What I don’t like about the rain is getting caught in it, unprepared or otherwise, when I have a full day of activities left to attend to. I just end up damp and miserable, with no desire at all to break into song.
As I was saying, it rained today. And if today had been a Monday, Wednesday or Friday I might have been able to stare happily out my window at the rain-soaked world while my feet stayed nice and dry under a polar fleece. If it had been the weekend, I might even have been able to share the moment with Alexander, before the boys came in and demanded our full and divided (from each other) attention. Alas, that’s not how my life works.
No, today was Thursday. And on Tuesdays and Thursdays I play Shuttle Mom all day, ferrying Lij back and forth from preschool and speech and spending a total of two hours in the car with the boys taking Daddy to and from work (ah, the joys of being a one-car family). So today, when the downpour hit, I was in the middle of loading the boys into our minivan. (And just so you know, the plea, “Would you please get into your seat quickly?! Mama’s getting soaked out here!” got no response.) We made it successfully and only somewhat soaked to Lij’s school, where the parking lot was of course packed. After circling for three laps, we finally caught a break and were able to park (I wasn’t even going to complain that it was the furthest corner of the parking lot from the school). I managed to extricate the kids from the car in relatively short order and we proceeded to dash (as only a third-trimester-pregnant woman carrying a toddler and dragging two preschoolers can) into the school.

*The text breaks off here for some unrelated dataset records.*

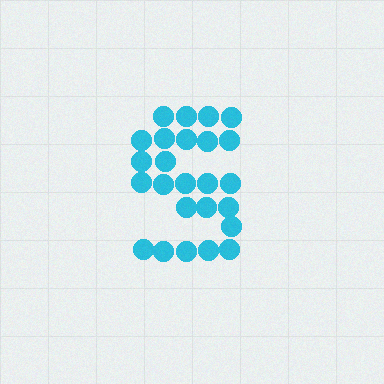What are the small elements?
The small elements are circles.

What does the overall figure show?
The overall figure shows the letter S.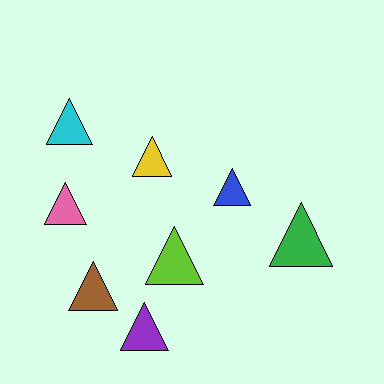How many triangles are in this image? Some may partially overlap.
There are 8 triangles.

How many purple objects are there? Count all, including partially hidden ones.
There is 1 purple object.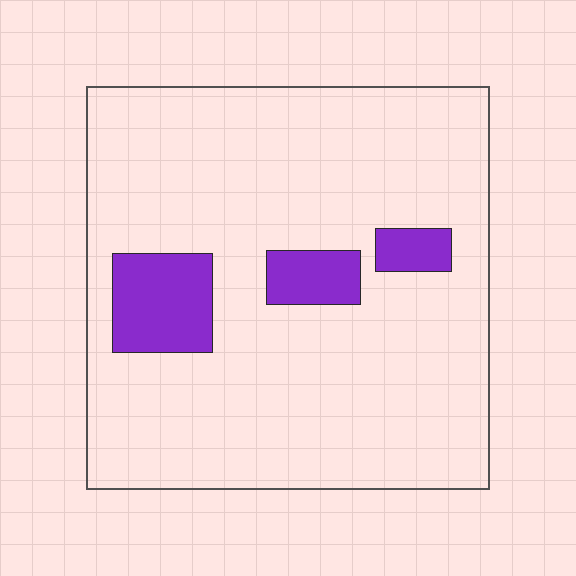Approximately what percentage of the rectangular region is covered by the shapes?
Approximately 10%.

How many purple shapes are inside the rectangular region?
3.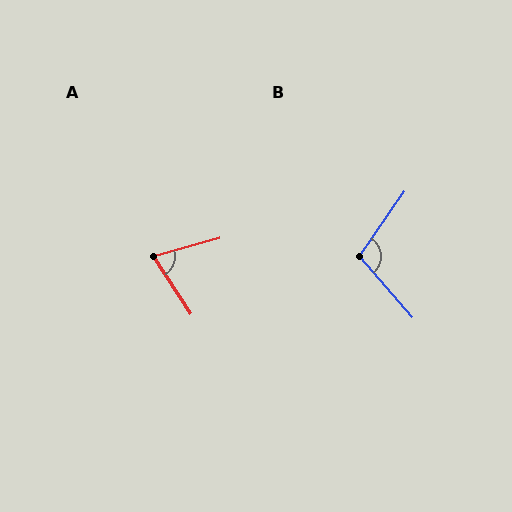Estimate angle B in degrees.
Approximately 104 degrees.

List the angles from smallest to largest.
A (72°), B (104°).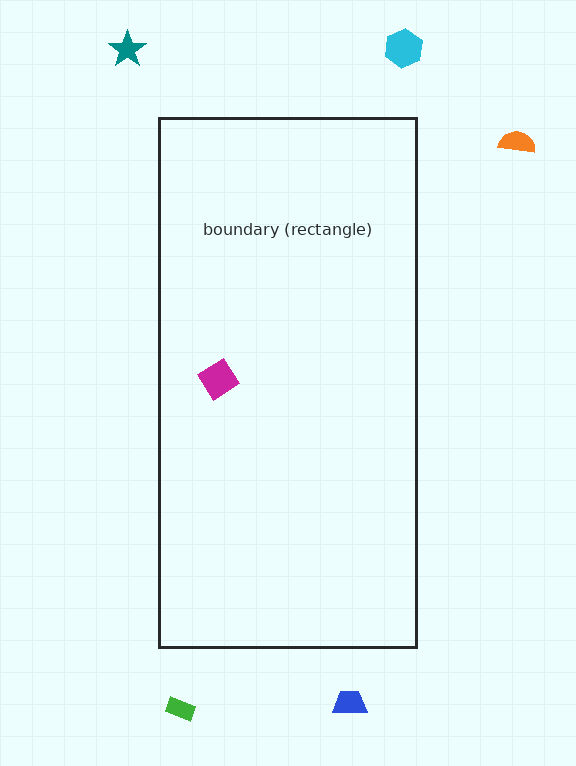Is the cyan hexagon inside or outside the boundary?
Outside.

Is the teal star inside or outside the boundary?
Outside.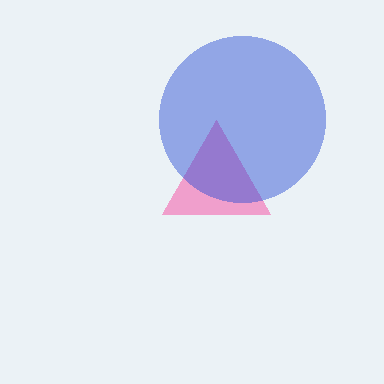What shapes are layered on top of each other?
The layered shapes are: a pink triangle, a blue circle.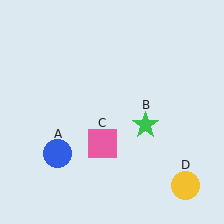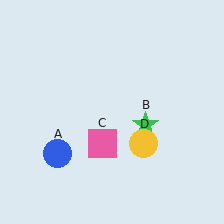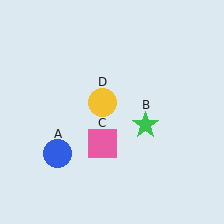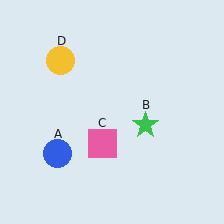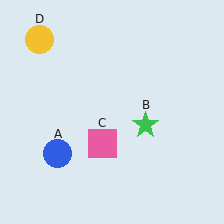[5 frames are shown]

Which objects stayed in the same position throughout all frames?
Blue circle (object A) and green star (object B) and pink square (object C) remained stationary.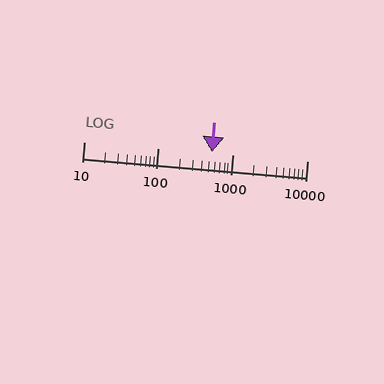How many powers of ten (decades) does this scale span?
The scale spans 3 decades, from 10 to 10000.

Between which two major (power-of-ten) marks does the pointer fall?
The pointer is between 100 and 1000.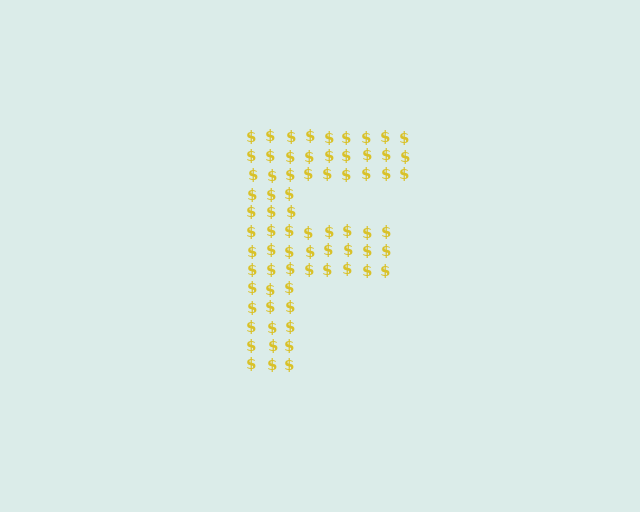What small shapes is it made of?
It is made of small dollar signs.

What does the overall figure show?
The overall figure shows the letter F.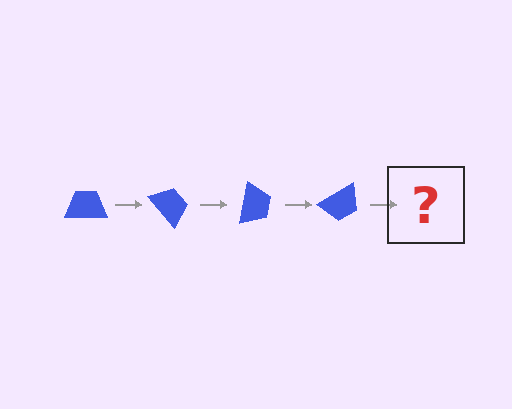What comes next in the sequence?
The next element should be a blue trapezoid rotated 200 degrees clockwise.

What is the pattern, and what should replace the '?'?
The pattern is that the trapezoid rotates 50 degrees clockwise each step. The '?' should be a blue trapezoid rotated 200 degrees clockwise.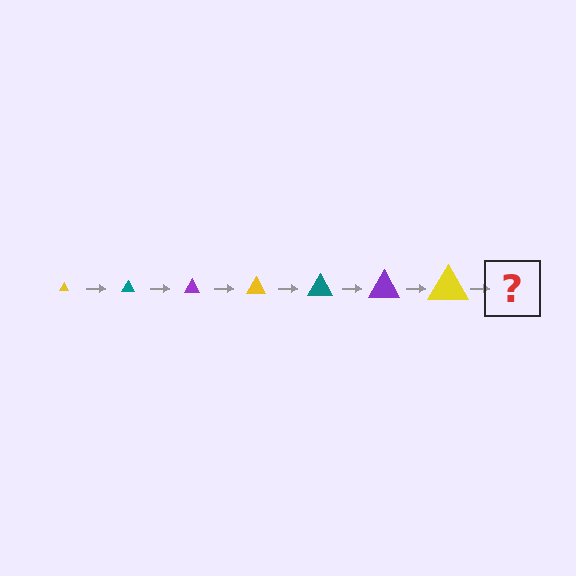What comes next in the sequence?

Inside the school, wind-blown and wet, I breathed a sigh of relief. We’d made it. And we were only a few minutes late. It was then that Dylan said, in his sweet, slightly too high for a man child voice, “But Mommy, we forgot my shoe.” I looked down and sure enough, his left foot was shoeless, the sock and most of the pant leg dripping wet. I commenced to have a fruitless two minute interchange with him about where exactly his shoe had come off. (The crowds of parents gathered in the hall found this extremely amusing). While I was panicking about having to take all the kids back out into the rain on a shoe hunt (and I’d have to carry two of them this time around – now I was ready to complain about being parked in the furthest corner), a nice lady took pity on me and offered to watch my kids as I retraced our steps in the parking lot. And sure enough, I found the shoe. About five feet from our car. Dyl had walked the whole way to the school, through puddle and parking lot, shoeless - without saying a word.

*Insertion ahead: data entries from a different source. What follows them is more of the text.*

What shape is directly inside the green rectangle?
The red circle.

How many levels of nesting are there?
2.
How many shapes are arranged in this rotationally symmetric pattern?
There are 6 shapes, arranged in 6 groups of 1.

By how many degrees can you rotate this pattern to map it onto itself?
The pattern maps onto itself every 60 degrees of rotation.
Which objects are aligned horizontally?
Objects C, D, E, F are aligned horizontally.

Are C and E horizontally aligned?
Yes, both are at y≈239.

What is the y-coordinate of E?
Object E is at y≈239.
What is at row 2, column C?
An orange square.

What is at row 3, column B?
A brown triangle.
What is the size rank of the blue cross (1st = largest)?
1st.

All I could do was watch as three cars drove over the shoe before I could finally get to it and rescue it. But, with all the traffic in the parking lot today, I figure it actually had to have been run over no less than twelve times before I picked it up. Remarkably, it was undamaged.
So in the end, all was well. Lij made it to his class. We got Dyl’s shoe back. I used the hand dryer in the faculty bathroom to dry Dyl’s sock (he and Cole were particularly tickled when it ballooned out like a windsock during the drying process). And the whole family found it pretty humorous that Dyl now owns a shoe that’s been run over at least a dozen times.